Protecting GDPR Personal Data with Pseudonymization
If you’ve had the chance to read our GDPR white paper or our previous GDPR primer blog post, you’ve, no doubt, seen the word "pseudonymization" used extensively to describe one technical measure that can be used to protect Personal Data. In this post, we explore techniques that can be used to pseudonymize data during its ingestion into Elasticsearch.
As a reminder, we’ll use capitalized "Personal Data" to refer to personal data as defined by GDPR.
Background
First, a little background on the topic. In the context of GDPR, part of securing Personal Data means employing multiple levels of protection to ensure that data is not lost, destroyed, or disclosed to unauthorized individuals. One GDPR principle for securing Personal Data is Pseudonymization, which is defined as "...the processing of personal data in such a way that the data can no longer be attributed to a specific Data Subject without the use of additional information."
Motivation
Beyond the fact that the GDPR lists pseudonymization amongst appropriate technical and organisational measures designed to implement data-protection principles [Article 25, Recital 1], and we can bet that auditors will be looking to see if it has been implemented, there are two practical benefits of using pseudonymized Personal Data:
Allows organizations to continue to use many existing operations and processes that might otherwise be impossible to perform if the Personal Data was simply deleted, and
Reduces the cost to appropriately protect the data, versus if the Personal Data were left intact.
Additionally, pseudonymization allows for the ultimate reassociation of the Personal Data with the individual when required by authorized individuals, or as part of a data subject’s exercise of their rights under GDPR, such as the right to erasure.
Requirements
There is a distinction between pseudonymous data and anonymous data.

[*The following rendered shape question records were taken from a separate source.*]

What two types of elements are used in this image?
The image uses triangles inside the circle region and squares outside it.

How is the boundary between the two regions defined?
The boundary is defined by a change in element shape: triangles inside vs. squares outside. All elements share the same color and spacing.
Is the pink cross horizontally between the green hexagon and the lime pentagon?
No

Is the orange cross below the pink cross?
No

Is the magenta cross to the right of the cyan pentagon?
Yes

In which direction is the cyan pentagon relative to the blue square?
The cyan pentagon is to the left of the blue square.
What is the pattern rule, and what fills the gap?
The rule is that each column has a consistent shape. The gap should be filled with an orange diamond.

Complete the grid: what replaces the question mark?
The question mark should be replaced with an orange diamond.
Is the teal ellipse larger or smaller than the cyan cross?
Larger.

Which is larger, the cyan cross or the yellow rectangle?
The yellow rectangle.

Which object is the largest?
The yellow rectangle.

If data is anonymous, it contains no information that could potentially identify an individual and is thus not considered Personal Data by GDPR. This can be achieved through a number of techniques, not described here. Pseudonymized data, meanwhile, is still considered Personal Data, since it can be used for re-identification of the data subject, if combined with additional information. However, without this information, re-identification should be practically impossible, taking into account current known techniques and technology.

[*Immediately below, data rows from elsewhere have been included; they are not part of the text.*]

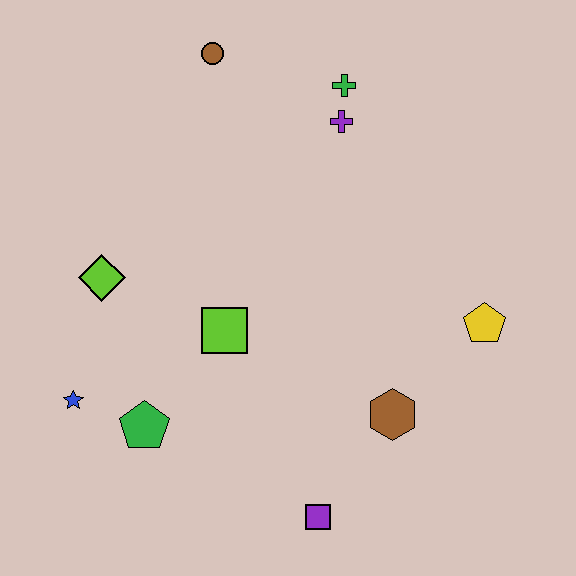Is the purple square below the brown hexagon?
Yes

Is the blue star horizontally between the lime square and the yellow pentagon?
No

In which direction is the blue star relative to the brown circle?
The blue star is below the brown circle.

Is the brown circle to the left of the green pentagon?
No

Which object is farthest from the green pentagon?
The green cross is farthest from the green pentagon.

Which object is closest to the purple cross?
The green cross is closest to the purple cross.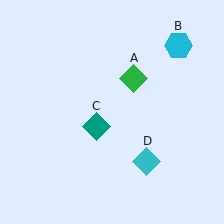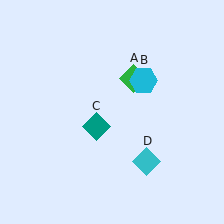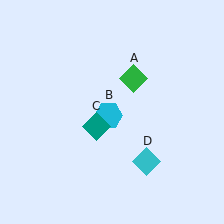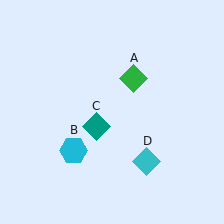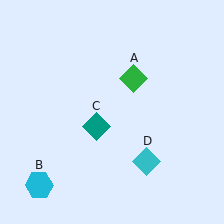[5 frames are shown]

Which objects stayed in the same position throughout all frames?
Green diamond (object A) and teal diamond (object C) and cyan diamond (object D) remained stationary.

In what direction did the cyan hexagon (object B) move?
The cyan hexagon (object B) moved down and to the left.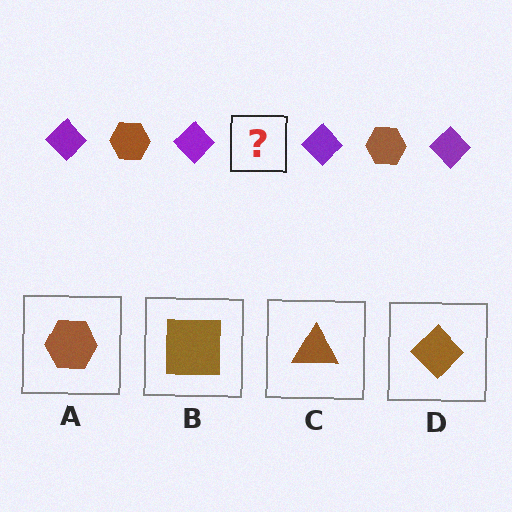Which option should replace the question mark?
Option A.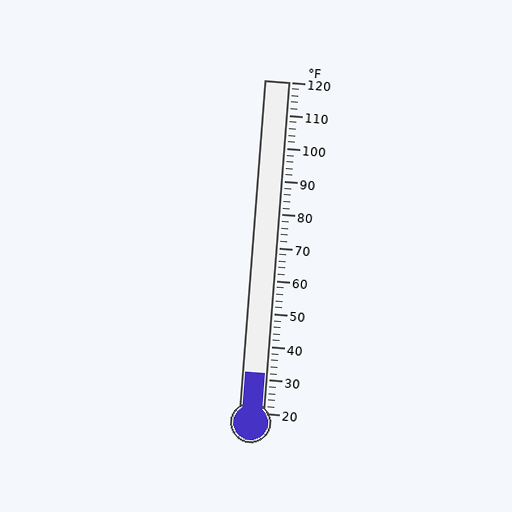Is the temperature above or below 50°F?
The temperature is below 50°F.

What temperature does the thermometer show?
The thermometer shows approximately 32°F.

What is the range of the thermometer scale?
The thermometer scale ranges from 20°F to 120°F.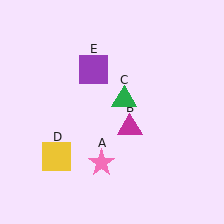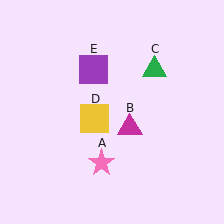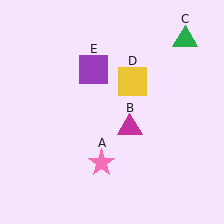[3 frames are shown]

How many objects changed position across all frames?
2 objects changed position: green triangle (object C), yellow square (object D).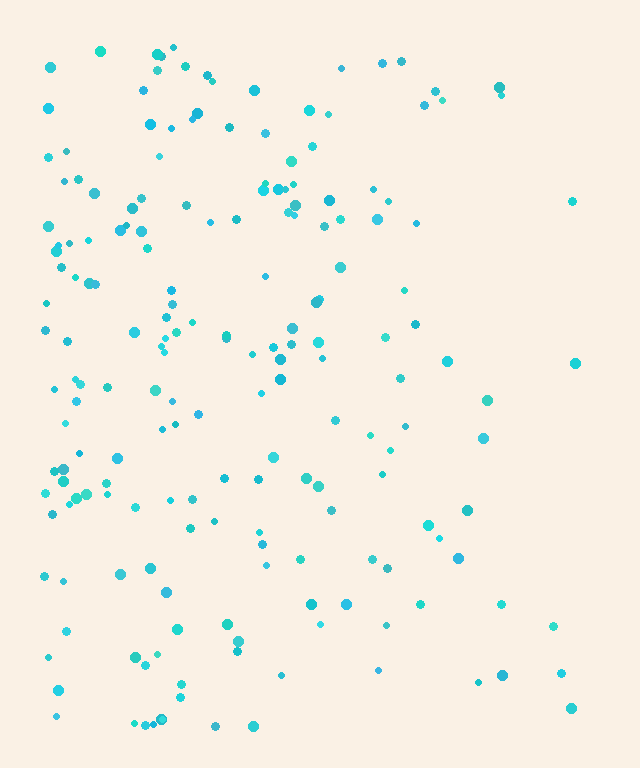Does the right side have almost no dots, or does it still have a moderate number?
Still a moderate number, just noticeably fewer than the left.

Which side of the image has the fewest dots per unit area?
The right.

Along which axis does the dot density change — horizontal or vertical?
Horizontal.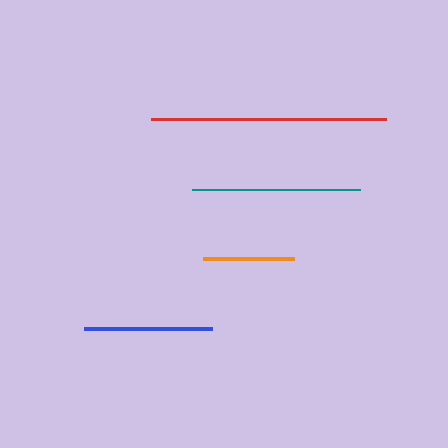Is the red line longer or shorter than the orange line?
The red line is longer than the orange line.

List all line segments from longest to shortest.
From longest to shortest: red, teal, blue, orange.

Because it contains no data that can directly identify an individual, pseudonymous data may represent a lower risk of privacy impact in the event of an unintended disclosure, so according to GDPR , it may be subject to less stringent security requirements, as appropriate to that risk [Article 32, Recital 1]. This enables us to explore a variety of techniques for pseudonymization on data types for which it must be performed.
Several types of data should be considered candidates for pseudonymization. We’ll refer to the fields that contain such data as "identifier fields."

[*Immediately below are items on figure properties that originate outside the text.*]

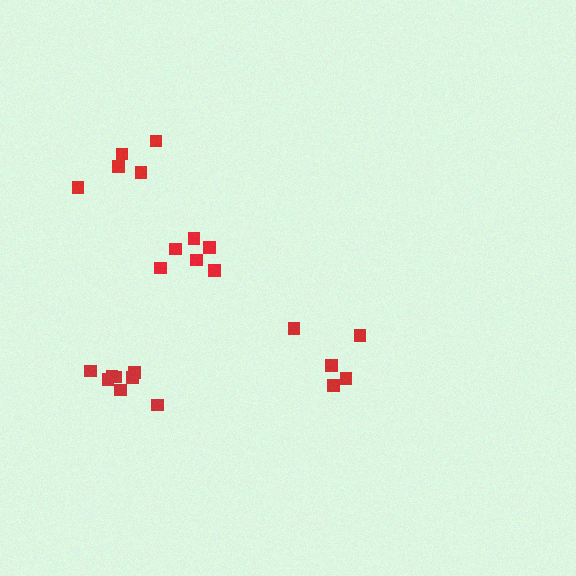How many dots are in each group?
Group 1: 8 dots, Group 2: 5 dots, Group 3: 6 dots, Group 4: 5 dots (24 total).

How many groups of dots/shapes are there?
There are 4 groups.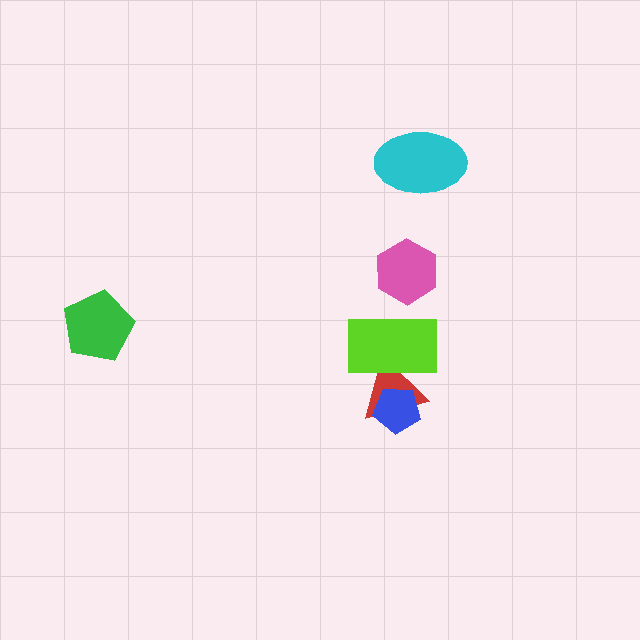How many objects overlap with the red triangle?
2 objects overlap with the red triangle.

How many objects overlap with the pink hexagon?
0 objects overlap with the pink hexagon.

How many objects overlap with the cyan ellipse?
0 objects overlap with the cyan ellipse.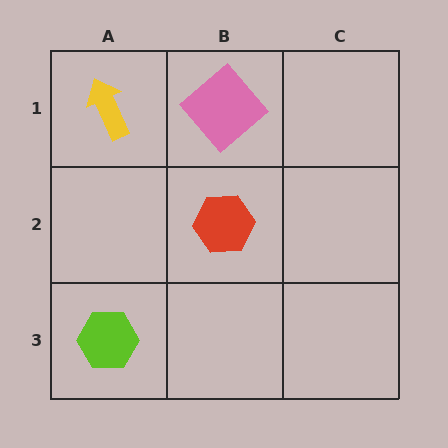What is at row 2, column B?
A red hexagon.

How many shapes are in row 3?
1 shape.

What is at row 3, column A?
A lime hexagon.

Direct identifiers, that can be used to identify a person without any additional information or cross-linking with publicly available data e.g. social security number.
Indirect identifiers that do not identify an individual in isolation, but can when combined with other data points. The requirement here is less stringent and acknowledges that re-identification must not be "reasonably likely" with respect to both cost and time, considering both current technology and technological development.
"Reasonably likely" is open to interpretation, and may change over time. In proposing solutions using the Elastic Stack, we allow the level and strength of pseudonymization to be configured, thus allowing the user to select settings with which they (or their legal or audit departments) are comfortable.
GDPR allows pseudonymized data to be attributed to a specific individual given the use of additional information - effectively allowing reversal and re-identification of individuals. This additional information must however be "kept separately" and is subject to technical and organizational measures to ensure that the personal data are not attributed to an identified or identifiable natural person." [Chapter 1, Article 4, Recital 5] This additional information can take several forms, including but not limited to:
- a key or set of keys required to reverse the process e.g. encryption key and/or function.
- the original data with a link to the pseudonymized data which has been hashed securely (i.e., a straight key lookup on a per value basis.)
Finally, GDPR acknowledges that some risk exists for this "additional information" to be compromised and thus data owners should ensure both technical (e.g., encryption, access controls) and organizational measures (e.g., policies) are enforced which separate pseudonymous data from its identification key and/or original Personal Data.
Approaches
With regards to the Elastic Stack, we can quickly identify four potential methods in which pseudonymization might be accomplished. The simple map below illustrates these various pseudonymization methods.
Ideally all Personal Data would be pseudonymized prior to being indexed in Elasticsearch, and indeed, this first blog post focuses on ingestion time methods. However, we are aware that our users likely have data that already resides in Elasticsearch that will also need to comply with the same GDPR requirements. In this post, we’ll focus on Method 1 from the diagram above. We’ll explore methods for using the Elasticsearch ingest node in a future blog post.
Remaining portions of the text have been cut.